"C'è stata una annuncite eccessiva sul vaccino, che crea anche confusione soprattutto nelle persone più dubbiose. I risultati si sono ottenuti e i dati sono confortanti, ma passerà del tempo prima di vedere gli effetti della campagna vaccinale". Fabrizio Pregliasco, virologo dell'Università di Milano, ha fatto il punto della situazione sul vaccino anti Covid intervenendo alla diretta live sul canale YouTube di Fanpage.it. L'esperto ha sottolineato come, terminato l'effetto degli annunci sull'arrivo di questo o quell'antidoto, bisogna fare i conti con una "campagna che occuperà tutto il 2021". Anche perché, ha aggiunto Pregliasco, per raggiungere l'immunità di gregge "dovremmo vaccinare il 60% della popolazione, cosa non facile".

In Italia, come annunciato dal Ministro della Salute, Roberto Speranza, le prime dosi dovrebbero essere distribuite a partire da fine gennaio, in attesa che arrivi l'autorizzazione da parte dell'Ema, l'ente regolatore europeo, dei candidati vaccini. "L'Inghilterra, che comincerà la campagna vaccinale la prossima settimana, ha spiazzato tutti con il suo ok al vaccino Pfizer, perché non si riferisce all'Ema. È stato un via libera veloce, ma penso anche simbolico. Hanno voluto dimostrare maggiore efficienza. Io però credo che sia utile attendere le decisioni degli organi regolatori, l'Fda americano e l'Ema, in modo che si possa consolidare la percezione giusta di verifica di sicurezza ed efficacia. La realizzazione di questi vaccini ha richiesto un minor tempo rispetto agli altri, ma dal punto di vista della sicurezza, avranno la stessa valutazione nella fase 3 e nella fase 4 di farmacovigilanza di ogni vaccino".
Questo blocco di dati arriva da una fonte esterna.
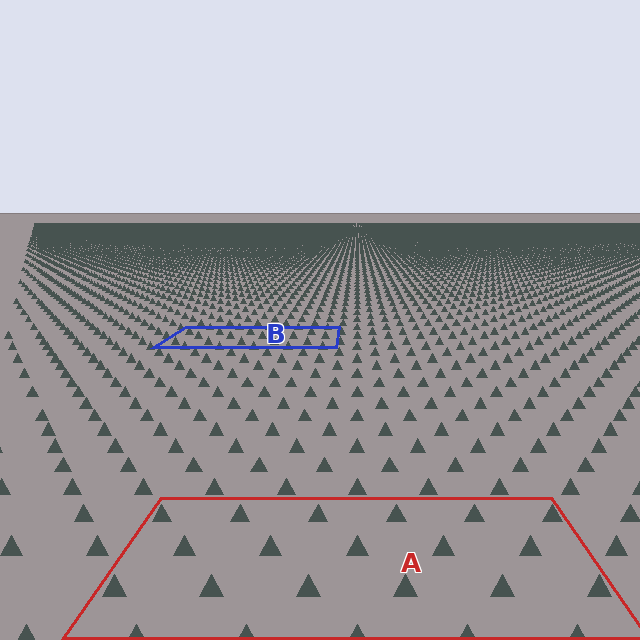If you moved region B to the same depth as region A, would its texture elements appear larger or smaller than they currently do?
They would appear larger. At a closer depth, the same texture elements are projected at a bigger on-screen size.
Sui soggetti a cui andranno le prime dosi, Pregliasco è d'accordo con quanto previsto dal piano vaccinale stilato dal Ministero della Salute, che indica come categorie che riceveranno per prime il vaccino gli operatori socio sanitari, gli ultraottantenni e gli ospiti delle rsa "che hanno pagato il pegno più pesante nella prima ondata. La scelta è di proteggere chi è più fragile – ha continuato il virologo -, poi ci sarà una estensione successiva perché l'effetto di immunità di gregge si ottiene sulla quantità di persone protette ed anche su periodi prolungati di tempo. Non ci sarà momento secco in cui crollerà la diffusione del virus. Il resto lo scopriremo strada facendo. Ciò che è certo è che l'esigenza di sanità pubblica ci dice che questo è l'unico strumento in grado di gestire al meglio la convivenza con questo virus. Le aperture invernali se fatte male potrebbero riportarci in situazione di rischio perché il virus non è cambiato rispetto all'inizio dell'emergenza, continua la sua opera di trovare persone da infettare. Solo così riusciremo a gestire le ondatesuccessive".